È giunto a Verona per i sopralluoghi negli spazi trionfali dell’Arena e si offre docilmente a foto insieme al sindaco, mentre il palazzo del Comune è in festa per l’annuncio di questa prima mondiale. Alla scenografia si applicherà il visual-artist David Umemoto, "inventore di forme strabilianti", afferma Sergei. Il quale non ha mai danzato finora la parte di Romeo e trova "esaltante" l’idea d’incarnare l’eroe shakespeariano nella città in cui prese vita il personaggio.
Polunin, la definiscono il massimo danzatore della sua generazione. Ha toccato i vertici della sua arte?
«La mia danza è solo uno strumento. Devo crescere ancora in vista dei miei obiettivi: collegare le arti e dare aiuto ai giovani. Cerco di sostenere chi non dispone dei mezzi per sviluppare il proprio talento. Mi adopero per fondazioni a mio nome. Provengo da una famiglia povera e non sarei niente se da ragazzino non fossi andato a studiare a Londra grazie alla Rudolf Nureyev Foundation».
A 19 anni era una star del londinese Royal Ballet, ma due anni dopo ne fuggì palesando insofferenza. Cosa non ama del balletto istituzionale?
«In una compagnia così strutturata non si può volare. Volevo dimensioni ampie. Era vitale trovare nessi con altri artisti».
Polunin è un autolesionista, un magnifico depresso, un ribelle rischioso: è quanto dicono di lei, chiamandola il Bad Boy della danza.
«Detesto le etichette. Le trovo limitanti e stupide».
Il suo fisico è segnato da una trama barocca di tatuaggi. Cosa l’affascina dei tattoo?
«Sono la libertà. Un tatuaggio ti dà adrenalina. Non ho mai voluto essere un esempio per gli altri. Amo l’imperfezione che circola nel mondo. Mi piace l’estetica della galera».

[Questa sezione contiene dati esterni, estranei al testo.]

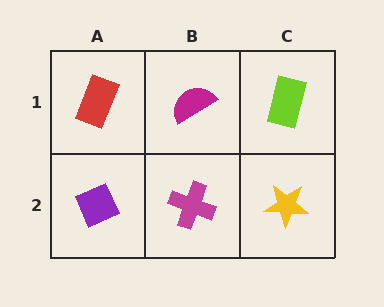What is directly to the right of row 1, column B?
A lime rectangle.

Sta sviluppando un rapporto vivacissimo col cinema. Sogna una carriera di attore a tempo pieno?
«Il cinema è un mezzo di propaganda enorme e io devo diffondere la mia immagine per alimentare le mie fondazioni».
In "The white crow", biopic su Rudolf Nureyev, interpreta il danzatore Yuri Soloviev.
«Fu un ballerino che condivise la stanza con Nureyev prima che questi lasciasse l’Unione Sovietica. Era bravo quanto Nureyev e c’era competizione fra loro. Rudy fuggì, mentre l’altro rimase intrappolato in Urss e si suicidò».
Nureyev è il suo punto di riferimento artistico?
«I miei miti sono Baryshnikov e Vassiliev. L’uno per la pulizia e il rigore delle linee classiche, l’altro per l’eroica emozionalità».
In "Tempo", un corto dell’inglese Rankin, lei appare costretto in una gabbia o in una casa di bambole. È un inno al suo bisogno di libertà?
«È una visione che riflette la mente dell’autore e anche la mia».
Forte è la sua intesa con la moda: è stato modello di grandi fotografi, ha fatto un corto per Dior…
«La moda è un’arte. Com’è possibile non reputare artisti creature inventive e favolose come Dolce e Gabbana? Stiamo pensando di fare qualcosa insieme in futuro».
Lei è ucraino e ha scelto di tatuarsi Putin sul petto. Qual è il suo attuale rapporto con la Russia?
«Il governo russo appoggia le mie fondazioni con quote dell’ottanta per cento dei finanziamenti: la relazione è positiva. Confido che le cose tra la Russia e il mio Paese miglioreranno con la nuova presidenza ucraina».